Mansfield recalls asking a colleague at Harvard Law School for advice before testifying in Colorado.
"I consulted a friend...who said, 'Don't do it. They'll cut you to pieces,'" Mansfield says. "I said confidently, 'What can they do to hurt me? They can only make a fool of me.' That certainly was bornout."
"You have these dreams of glory that you'll take an experienced lawyer and turn him into a bundle of confusion. I didn't succeed in that at all," Mansfield says. "I left a couple of quarts of blood on the witness stand."
Expert Witnesses
Warren Professor of American Legal History Morton J. Horwitz says the Supreme Court has recently put limits on expert witnesses and the topics on which they may testify.
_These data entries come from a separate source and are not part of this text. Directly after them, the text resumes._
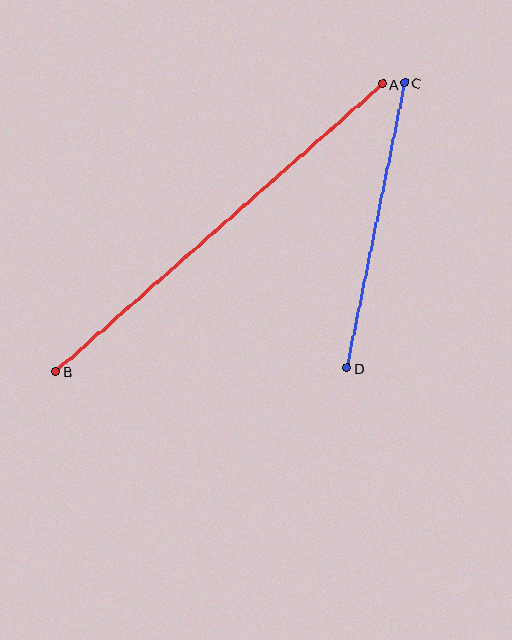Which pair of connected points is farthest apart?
Points A and B are farthest apart.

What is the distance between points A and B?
The distance is approximately 435 pixels.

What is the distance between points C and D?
The distance is approximately 291 pixels.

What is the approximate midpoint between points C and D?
The midpoint is at approximately (376, 226) pixels.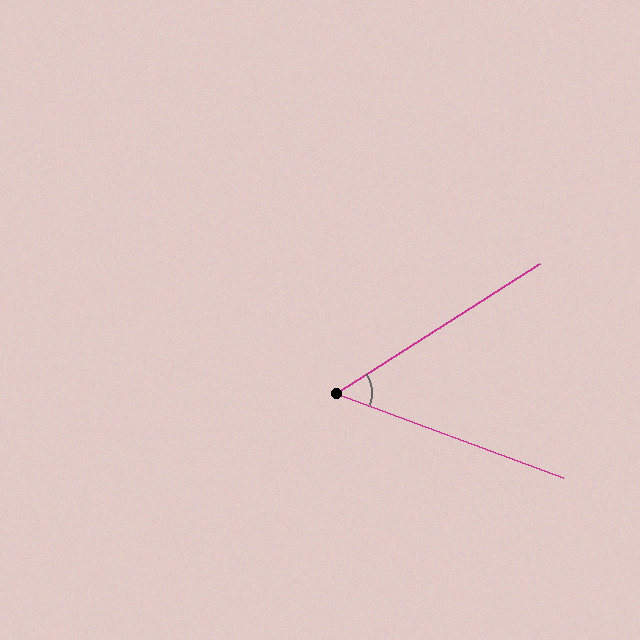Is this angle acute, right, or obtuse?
It is acute.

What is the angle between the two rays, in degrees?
Approximately 53 degrees.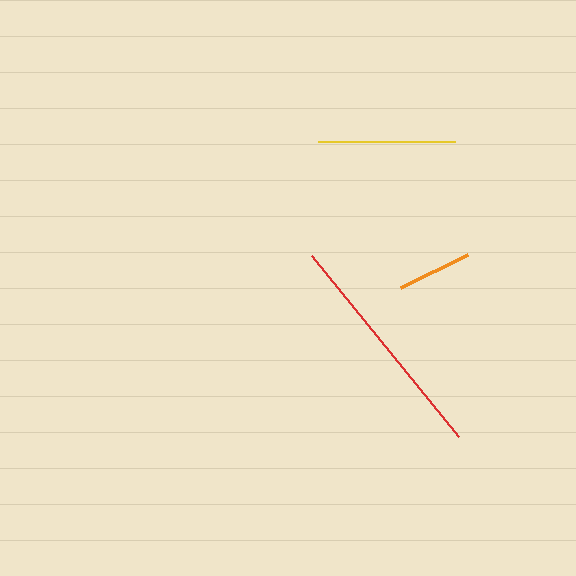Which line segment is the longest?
The red line is the longest at approximately 233 pixels.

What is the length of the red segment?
The red segment is approximately 233 pixels long.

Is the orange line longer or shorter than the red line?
The red line is longer than the orange line.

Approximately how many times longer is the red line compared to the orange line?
The red line is approximately 3.1 times the length of the orange line.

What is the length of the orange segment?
The orange segment is approximately 75 pixels long.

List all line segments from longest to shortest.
From longest to shortest: red, yellow, orange.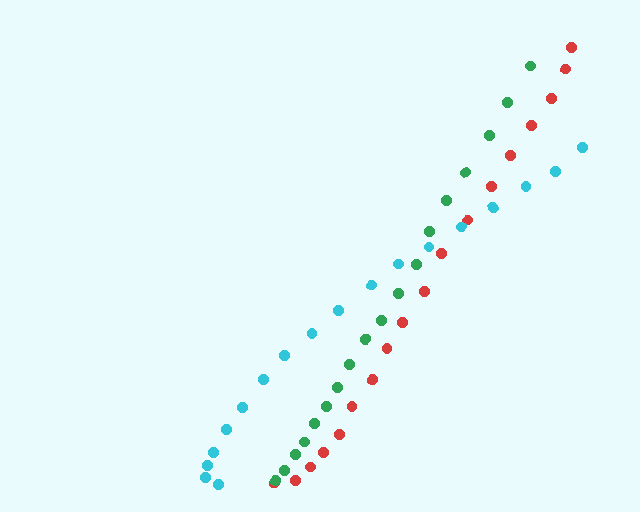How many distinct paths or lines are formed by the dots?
There are 3 distinct paths.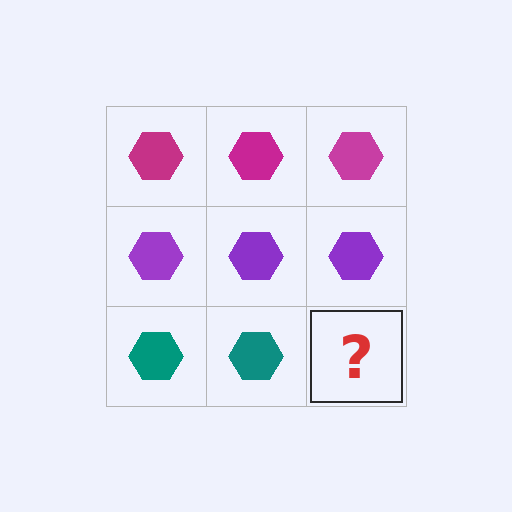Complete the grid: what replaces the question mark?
The question mark should be replaced with a teal hexagon.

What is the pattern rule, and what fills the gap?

In a 1993 case, Daubert v. Merrill Dow Pharmaceuticals, a woman who had a child with a birth defect sued the drug company, claiming the drug had caused the defect.
"The only witness that the plaintiff had was a doctor who had gone on a crusade saying the drug caused defects. There was no conventional scientific study," Horwitz says. "The question was, 'Can anybody with professional credentials be an expert witness or do you need to have studies?'"
"The Supreme Court leaned very strongly toward keeping 'quack' witnesses off the stand," he says.
Horwitz says expert witnesses have become indispensable in tort and personal injury cases. But these expert witnesses are very expensive.
"To get expert witnesses, you have to pay them, put them up in fancy hotels, pay for transportation," Horwitz says. "The expert witness requirement is sort of a wealth bar to suing."
Horwitz also points out that in many cases both sides have expert witness, each with experience and credentials.
"On all of these questions, the experts testify in different ways," Horwitz says. "It justifiably creates a degree of cynicism of whether [the witness] is testifying for the person who pays the piper or is giving a dispassionate, disinterested professional judgment."
In the only case in which he has testified, Horowitz says he definitely felt pressure to say what the attorneys who hired him wanted. Horwitz testified as an historian in a case about who owns the land under the Atlantic Ocean.
"They didn't care if I was an historian," he says. "I felt that they constantly wanted [me] to testify beyond what I could conscientiously testify to as an historian. I felt a real tension."